Copio um trecho, onde faz menção ao luxuoso iate de Fidel, o Tuxpan:

“Os pobres enganados e os ricos engalanados vivem o mundo ao revés de seu discurso proletário. Você, que se jactou de igualar, hoje presenteia com tal fortuna os seus, que os de baixo nunca estiveram tão diminuídos nem os de cima tão engrandecidos. Mas nenhum tanto quanto você. Orwell escreve: ‘A penúria geral destaca melhor a importância dos privilégios e a distinção entre um grupo e outro’.

“Pouco frequentes são as deliciosas sensações que você saboreia, como a de se fazer eleger, por unanimidade, presidente do Conselho de Estado, por um Conselho de Estado, cujos membros, todos e cada um deles você mesmo nomeou com igual facilidade com que pode demiti-los. Refinada droga que não teme o abuso e nem o hábito. Que absurda esperança de pretender tudo oferecer a si mesmo! Que desatino de satisfazer a todos os próprios caprichos!

“Sua ostentação é tanta, seus cargos tão numerosos, suas precedências tais, que de tanto brilhar só reluzem seus achaques. Perfumado de medalhas, com sua barba entreaberta, sua arrogância se veste de funeral sem luto. Dispõe de 25 residências e chácaras, conhecidas como ‘casas de estar do Fidel’ … Seu aniversário é motivo de celebração ‘obrigatoriamente voluntária’ em todos os quartéis, fábricas, oficinas, escolas, universidades.

“Em todos os cantos da ilha, se canta a versão proletária do ‘Parabéns pra Você’. À sua limusine Zil, suntuosa por sinal, você agregou os luxos mais decadentes dos milionários dos anos trinta. Suprimiu de um coice as festas de Natal e com um golpe de pena atrasou o dia dos meninos cubanos, o Dia de Reis, de janeiro para julho.

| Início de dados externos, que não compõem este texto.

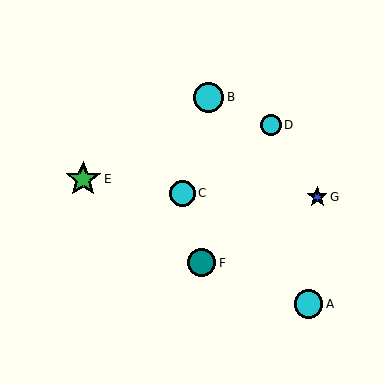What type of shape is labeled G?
Shape G is a blue star.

“O velho alfaiate Henry, da alfaiataria Sol, considerado por você e pelos seus como o melhor da ilha, ficou retido em Cuba para que, com a melhor gabardine inglesa, lhe confeccione seus uniformes verde oliva de imóvel guerrilheiro de salão. Dispõe do dinheiro que lhe apetece sem prestar contas para outro rei que não seja você mesmo. Possui várias praias privadas, uma delas, antigo clube aristocrata, está hoje reservada para seu uso pessoal. A polícia patrulha armada, para que nenhum olheiro do povão rompa o encanto ao aproximar-se de seu oásis. Criados submissos, como os de Cuba colonial, lhe atendem. Do luxo asiático dessa praia podem dar conta vários ministros europeus que foram seus hóspedes. Etc…

“Por ocasião de seu aniversário, os membros do Comitê Central do Partido (único) Comunista de Cuba, felizes e agradecidos a você, o homem que os nomeou sem critério, lhe obsequiaram com o que chamaram um ‘pequeno presente’.

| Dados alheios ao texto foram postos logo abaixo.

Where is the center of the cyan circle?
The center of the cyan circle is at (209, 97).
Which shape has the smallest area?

“Como servidores lúcidos e prudentes souberam diminuir o que era nada menos que o fruto da primeira iniciativa que tomavam em assembleia sem a sua permissão. Posto que você é príncipe de Cuba, o princípio de tudo, e eles, participantes sem princípios, sua servidão principal.

“O pequeno presente, menos pelo tamanho e mais pelo respeito, era o iate mais luxuoso que jamais fundeou num porto cubano, e maior que o de Onassis. Também, é certo que o protocolo o exige: você é o proprietário de uma ilha infinitamente mais extensa do que a que o milionário grego possuía no mar Egeu.

“O iate — pequeno presente — foi construído nos estaleiros Regle, pertencentes ao Ministério da Construção. Ramiro Valdez Menendez dirigiu a equipe de engenheiros navais com tal acerto que, pela façanha, recuperou o Ministério do Interior. Que muito é preciso para satisfazer um líder, quando ele é o máximo.

“Grande empresa foi conseguir tão singular prenda; os especialistas não a completaram com preconceitos de classe que pudessem deixá-la coxa, cega, sem motor e sem classe, sendo mister em semelhante transe mostrarem-se judiciosos, evitarem os erros dos camaradas vermelhos para servir-se dos ferros dos desprezados brancos:

O aço veio da Suécia;

Os motores de Detroit, graças à “diabólica” mutreta holandesa;

As hélices, da Inglaterra;

Os mármores, da Itália;

O alumínio, de Ottawa;

Os pianos, de Tóquio;

Os projetos, de Miami;

A porcelana, de Londres;

Os perfumadores, de Milão;

Os eixos, de Liverpool;

A eletrônica, do Japão” …

No final, Arrabal faz uma afirmação (em 1984), válida até hoje:

“A Cuba comunista de hoje vive o stalinismo de ontem, protegida pela tela de aço de nossa indiferença…”

Fidel Castro, segundo contam os dissidentes cubanos, teria se enfurecido com a “carta”.